La globalización es una realidad y la música no iba a ser menos. Cuesta encontrar un rincón del mundo en el que no suene Enrique Iglesias, Shakira o La Macarena. Irán, pese a todas sus restricciones y bloqueos nacionales e internacionales, tampoco es la excepción ya que, gracias a Internet, donde se cierra una URL, se abre una VPN.
La particularidad aquí es que además de consumir la misma música chatarra que nos atosiga, existe un sentimiento de vinculación a las raíces muy fuerte. Los persas son sin duda un pueblo orgulloso de su patrimonio cultural, y esto se nota especialmente en sus reuniones casi diarias en cafeterías y librerías donde gente de todas las edades lee, recita y debate sobre Hafez o Sa´di. Los héroes nacionales resultan ser poetas, no futbolistas.
Pese a que las actuaciones en lugares públicos están restringidas, sientes que la música está por todas partes.
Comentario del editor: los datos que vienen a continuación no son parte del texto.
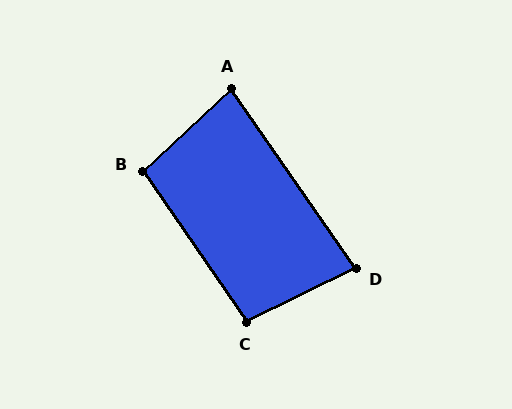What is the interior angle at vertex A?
Approximately 82 degrees (acute).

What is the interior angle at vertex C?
Approximately 98 degrees (obtuse).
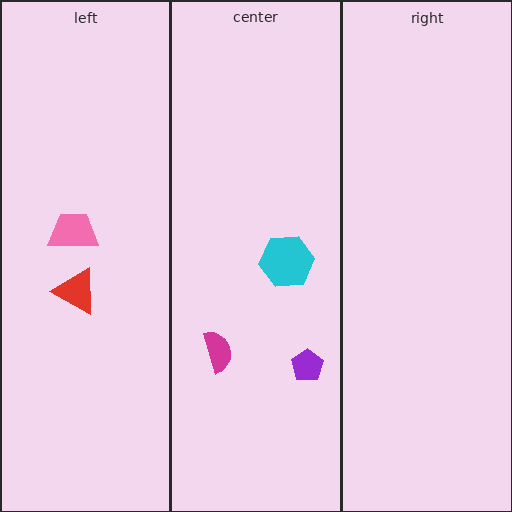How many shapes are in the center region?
3.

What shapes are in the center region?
The magenta semicircle, the cyan hexagon, the purple pentagon.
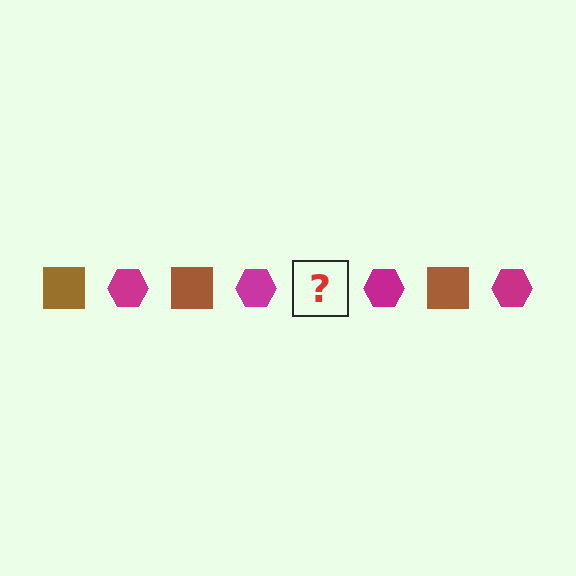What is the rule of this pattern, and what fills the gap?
The rule is that the pattern alternates between brown square and magenta hexagon. The gap should be filled with a brown square.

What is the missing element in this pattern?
The missing element is a brown square.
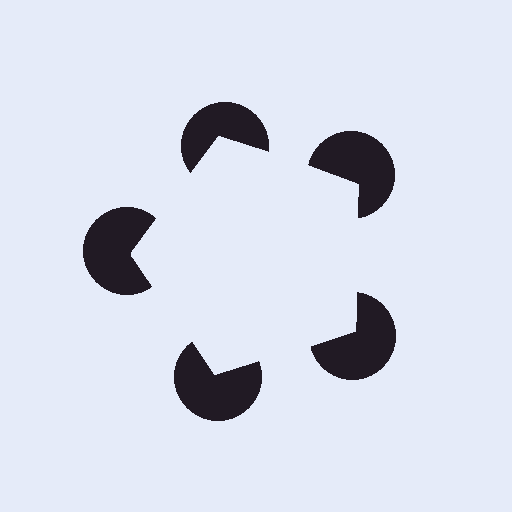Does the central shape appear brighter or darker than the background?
It typically appears slightly brighter than the background, even though no actual brightness change is drawn.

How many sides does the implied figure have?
5 sides.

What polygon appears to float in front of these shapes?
An illusory pentagon — its edges are inferred from the aligned wedge cuts in the pac-man discs, not physically drawn.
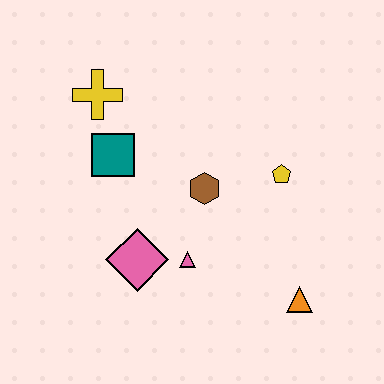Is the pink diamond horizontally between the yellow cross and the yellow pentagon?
Yes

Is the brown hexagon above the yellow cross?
No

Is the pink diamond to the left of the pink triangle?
Yes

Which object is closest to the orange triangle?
The pink triangle is closest to the orange triangle.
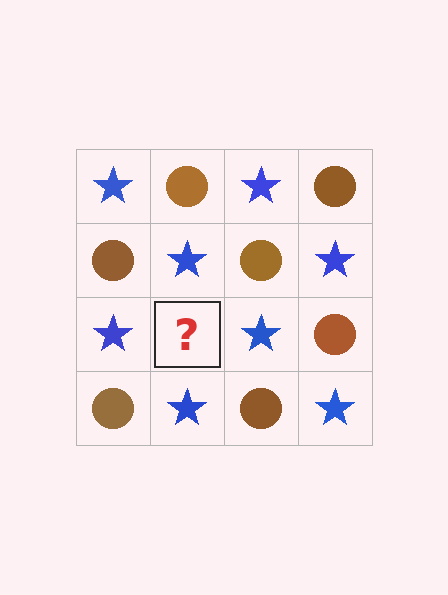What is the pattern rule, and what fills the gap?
The rule is that it alternates blue star and brown circle in a checkerboard pattern. The gap should be filled with a brown circle.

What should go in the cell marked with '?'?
The missing cell should contain a brown circle.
Es habitual encontrar gente que toque uno o varios instrumentos o caminar por un bazar y escuchar las hipnóticas melodías micro tonales del setar o el santur, como ecos de otro tiempo. Es de hecho esta música, aunque nos lleve mil notas de ventaja, la que enlaza nuestros pasados árabes en común y nos estremece con su familiaridad.
En Isfahan, la ciudad que llaman la Perla de Oriente, cada atardecer los puentes se llenan de cánticos. Bajo los múltiples arcos del Khaju, se reúnen jóvenes y ancianos que se jalean unos a otros en un ritual de cantantes improvisados, imitando la cadencia de Homayoun Shajarian o Mohammad Reza Shayarián. Esta vez, el paralelismo con nuestro flamenco no puede ser más evidente.
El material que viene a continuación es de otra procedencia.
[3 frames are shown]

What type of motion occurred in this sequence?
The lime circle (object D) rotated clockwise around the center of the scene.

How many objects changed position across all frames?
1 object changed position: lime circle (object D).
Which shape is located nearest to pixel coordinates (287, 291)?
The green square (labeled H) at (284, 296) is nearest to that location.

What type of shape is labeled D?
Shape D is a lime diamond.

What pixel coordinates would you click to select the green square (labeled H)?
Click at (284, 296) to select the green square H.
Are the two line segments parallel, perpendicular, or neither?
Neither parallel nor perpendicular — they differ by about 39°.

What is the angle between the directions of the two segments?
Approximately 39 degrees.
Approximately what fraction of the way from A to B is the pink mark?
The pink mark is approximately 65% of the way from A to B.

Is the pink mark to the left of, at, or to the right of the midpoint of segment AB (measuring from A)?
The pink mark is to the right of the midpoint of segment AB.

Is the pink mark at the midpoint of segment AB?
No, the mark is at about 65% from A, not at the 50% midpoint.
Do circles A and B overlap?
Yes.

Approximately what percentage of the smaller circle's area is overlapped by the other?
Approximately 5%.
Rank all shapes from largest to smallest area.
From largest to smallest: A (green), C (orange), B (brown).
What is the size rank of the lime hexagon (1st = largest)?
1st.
A pocos metros del río, me topo con el Museo de la Música de la ciudad. Allí conocí el tar, ancestro de la guitarra o el kamancheh, precursor del violín. Con más de 300 instrumentos nacidos en las húmedas tierras del Norte o los desiertos sin tregua del Sur, el museo es un recorrido por la historia del país. Sus fundadores, un grupo de jóvenes músicos locales, luchan por inmortalizar este patrimonio y sirven de guías en este oasis donde todo puede verse y tocarse.
Nada más subirme en el taxi que me lleva de vuelta al aeropuerto, el conductor cambia rápidamente la música radif y pincha un viejo CD donde suena desde Rihanna a Chayanne e incluso Chimo Bayo. Quizá quiere obsequiar a su invitado con esa música random. O quizá esté guardando su tesoro solo para él. Yo me inclino más por la segunda.